A dairy farmer wants to mix a
20%
protein supplement and a standard
10%
protein ration to make
1200
pounds of a high-grade
15%
protein ration. How many pounds of each should he use?
by inspection , 15 is the average of 20 and 10
... so, equal amounts of the two
with algebra ... .20 x + .10(1200 - x) = .15 * 1200
To solve this problem, we can use the method of setting up a system of equations:
Let x be the pounds of the 20% protein supplement, and y be the pounds of the 10% protein ration.
Given:
x + y = 1200 (Equation 1) -- Total weight of the mixture is 1200 pounds.
0.2x + 0.1y = 0.15(1200) (Equation 2) -- Total protein in the mixture is 15% of 1200 pounds.
Let's solve this system of equations step by step:
Step 1: Solve Equation 1 for x:
x = 1200 - y
Step 2: Substitute the value of x in Equation 2:
0.2(1200 - y) + 0.1y = 0.15(1200)
Step 3: Simplify the equation:
240 - 0.2y + 0.1y = 180
Step 4: Combine like terms:
-0.1y = -60
Step 5: Divide both sides of the equation by -0.1 to solve for y:
y = -60 / -0.1
y = 600
Step 6: Substitute the value of y in Equation 1 to find x:
x + 600 = 1200
x = 1200 - 600
x = 600
So, the dairy farmer should use 600 pounds of the 20% protein supplement and 600 pounds of the 10% protein ration to make 1200 pounds of a high-grade 15% protein ration.

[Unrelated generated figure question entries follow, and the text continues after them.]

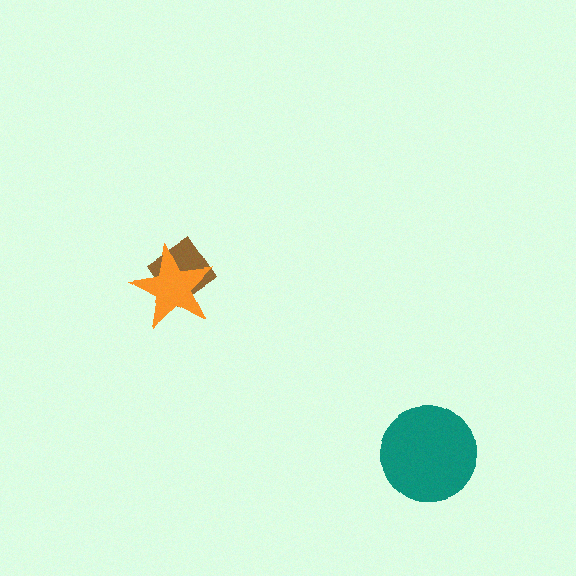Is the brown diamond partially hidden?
Yes, it is partially covered by another shape.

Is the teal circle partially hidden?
No, no other shape covers it.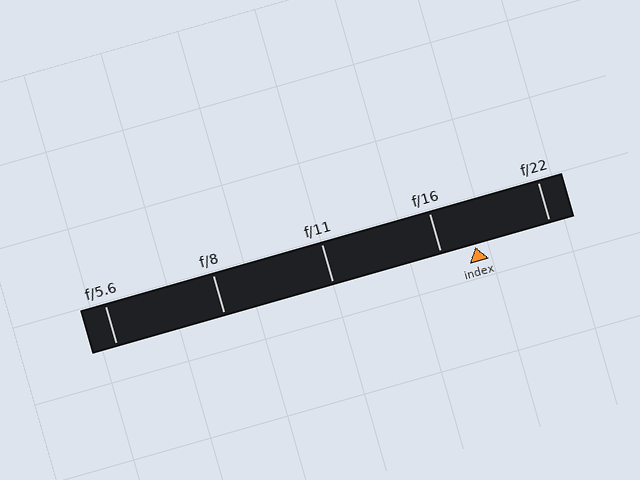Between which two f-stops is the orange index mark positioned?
The index mark is between f/16 and f/22.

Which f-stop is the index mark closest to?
The index mark is closest to f/16.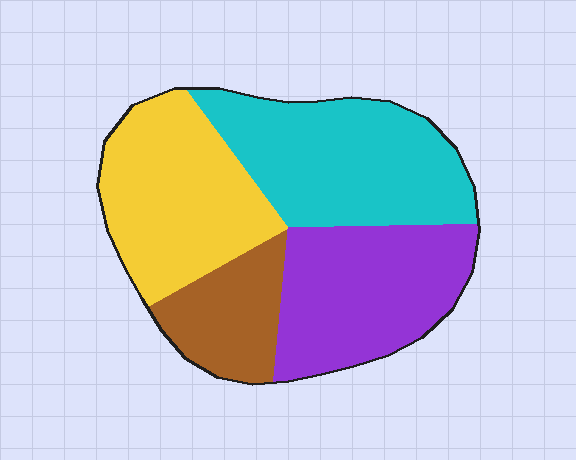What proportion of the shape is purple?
Purple takes up about one quarter (1/4) of the shape.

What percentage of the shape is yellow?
Yellow covers about 30% of the shape.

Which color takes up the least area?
Brown, at roughly 15%.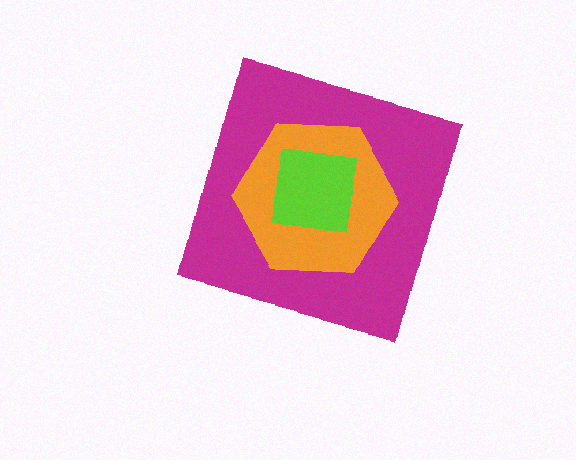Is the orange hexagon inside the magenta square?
Yes.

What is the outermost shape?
The magenta square.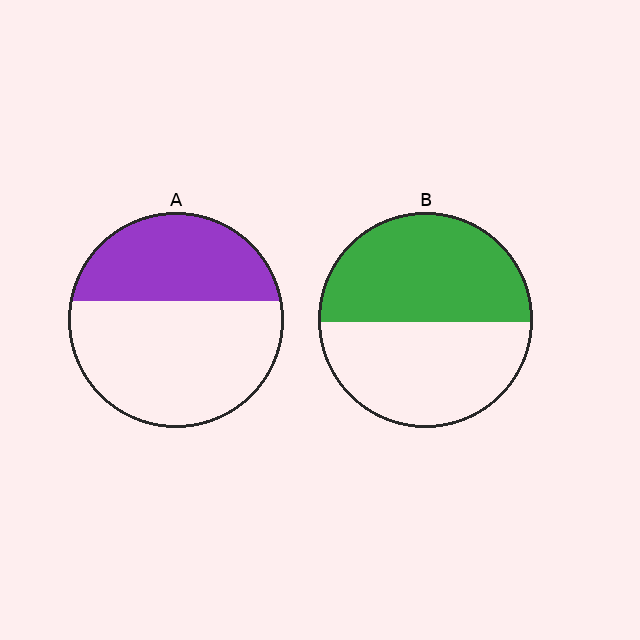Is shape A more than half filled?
No.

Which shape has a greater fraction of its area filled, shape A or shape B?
Shape B.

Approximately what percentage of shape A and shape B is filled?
A is approximately 40% and B is approximately 50%.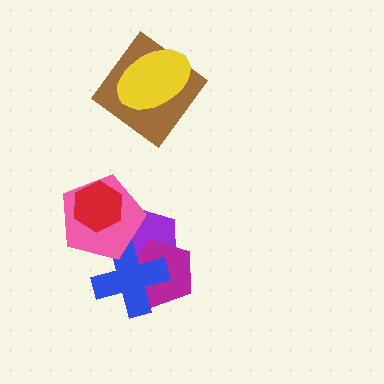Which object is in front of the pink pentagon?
The red hexagon is in front of the pink pentagon.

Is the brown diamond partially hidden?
Yes, it is partially covered by another shape.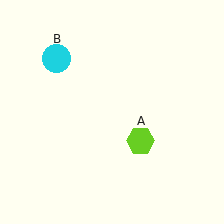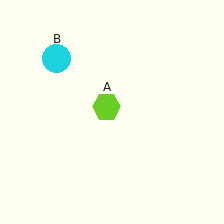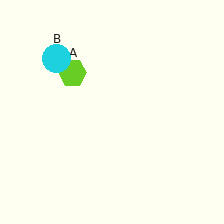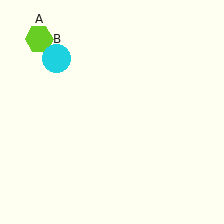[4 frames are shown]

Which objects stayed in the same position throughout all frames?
Cyan circle (object B) remained stationary.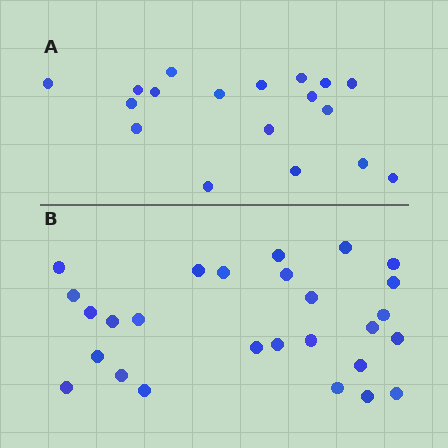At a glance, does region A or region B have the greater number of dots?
Region B (the bottom region) has more dots.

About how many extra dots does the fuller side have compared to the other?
Region B has roughly 8 or so more dots than region A.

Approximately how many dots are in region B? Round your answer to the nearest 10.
About 30 dots. (The exact count is 27, which rounds to 30.)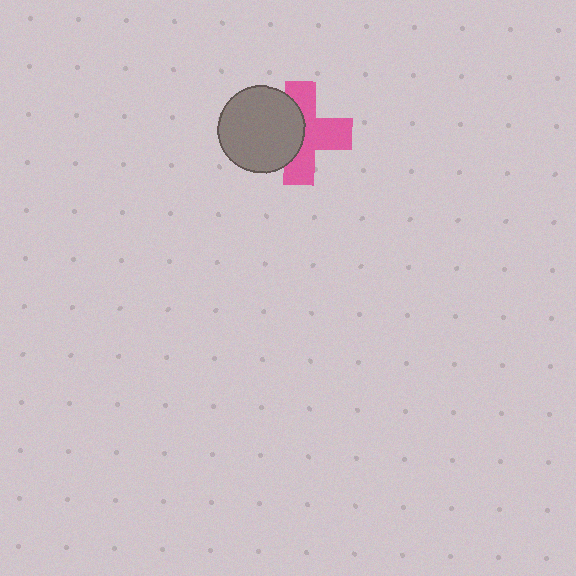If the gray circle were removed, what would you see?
You would see the complete pink cross.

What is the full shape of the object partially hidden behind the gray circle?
The partially hidden object is a pink cross.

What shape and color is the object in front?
The object in front is a gray circle.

To solve this problem, we can use a system of equations. Let's call the number of pounds of the 20% protein supplement "x" and the number of pounds of the 10% protein ration "y".
Since the farmer wants to make 1200 pounds of a 15% protein ration, we can set up the following equation:
x + y = 1200 Equation 1
Next, we can calculate the protein content in each ingredient.
The 20% protein supplement contains 20% protein, which means it contains 0.20 * x pounds of protein.
The 10% protein ration contains 10% protein, which means it contains 0.10 * y pounds of protein.
To find the protein content in the final mixture, which is 15%, we multiply the total weight (1200 pounds) by the desired protein percentage (15%):
0.15 * 1200 = 0.20 * x + 0.10 * y Equation 2
Now we have a system of equations:
x + y = 1200
0.20 * x + 0.10 * y = 0.15 * 1200
To solve this system, we can use substitution, elimination, or matrix methods. Let's solve it using the substitution method.
From Equation 1, we can isolate x:
x = 1200 - y
Now substitute this value of x into Equation 2:
0.20 * (1200 - y) + 0.10 * y = 0.15 * 1200
Multiply both sides by 100 to remove the decimals:
20 * (1200 - y) + 10 * y = 15 * 1200
Now distribute and simplify:
24000 - 20y + 10y = 18000
Combine like terms:
-10y = -6000
Divide by -10:
y = 600
So, the farmer should use 600 pounds of the 10% protein ration.
Now substitute this value of y back into Equation 1 to find x:
x + 600 = 1200
x = 600
Therefore, the farmer should use 600 pounds of the 20% protein supplement.
To summarize, the dairy farmer should use 600 pounds of the 10% protein ration and 600 pounds of the 20% protein supplement to make 1200 pounds of a high-grade 15% protein ration.